Over the past years, enemy forces has repeatedly attacked hospitals, health facilities, maternity wards and emergency vehicles. According to international monitors, over two hundred health workers have been killed in nearly 2,000 attacks. This subterranean hospital is built from multiple steel bunkers, with wooden supports, soil and granular material laid on top up to the surface. It is designed to resist impacts from large-caliber artillery shells and even three eight-kilogram explosive devices dropped by drone.
A major industrial group, which financed the building, intends to erect twenty facilities in total. The head of Ukraine’s security agency and former military leader, the official, declared they would be “vitally essential for preserving the lives of our military and supporting troops on the frontline.” The company referred to the initiative as the “most ambitious and challenging” it had implemented since Russia’s military offensive.

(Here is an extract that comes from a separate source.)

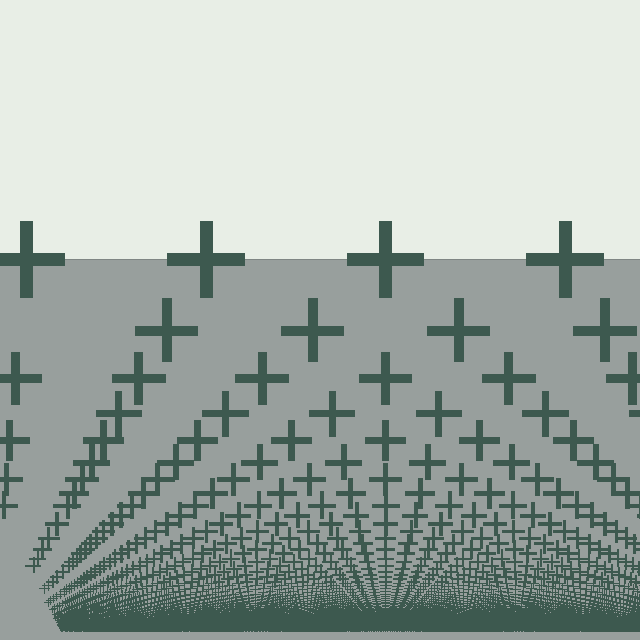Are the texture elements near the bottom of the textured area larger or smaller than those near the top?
Smaller. The gradient is inverted — elements near the bottom are smaller and denser.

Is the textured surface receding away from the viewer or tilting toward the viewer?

An example of the facility's surgical rooms.
Holovashchenko, said certain injured personnel had to endure delays hours or even multiple days before they could be evacuated because of the danger of air assaults. “We had a pair of severely injured patients who arrived at 3am. I had to carry out a double amputation on one of them. The soldier's bleeding control device had been applied for such an extended period there was no alternative.” How did he cope with traumatic operations? “I’ve been medicine for two decades. One must concentrate,” he said.
Medical assistants transported Mykolaichuk through the tunnel and into an ambulance. The transport was parked under a shrub. He and the other soldiers were taken to the city of Dnipro for additional medical care. The underground hospital staff paused for rest. The hospital’s ginger cat, the mascot, walked toward the entrance to await the incoming patients. “Our facility operates active around the clock,” Holovashchenko said. “It doesn’t stop.”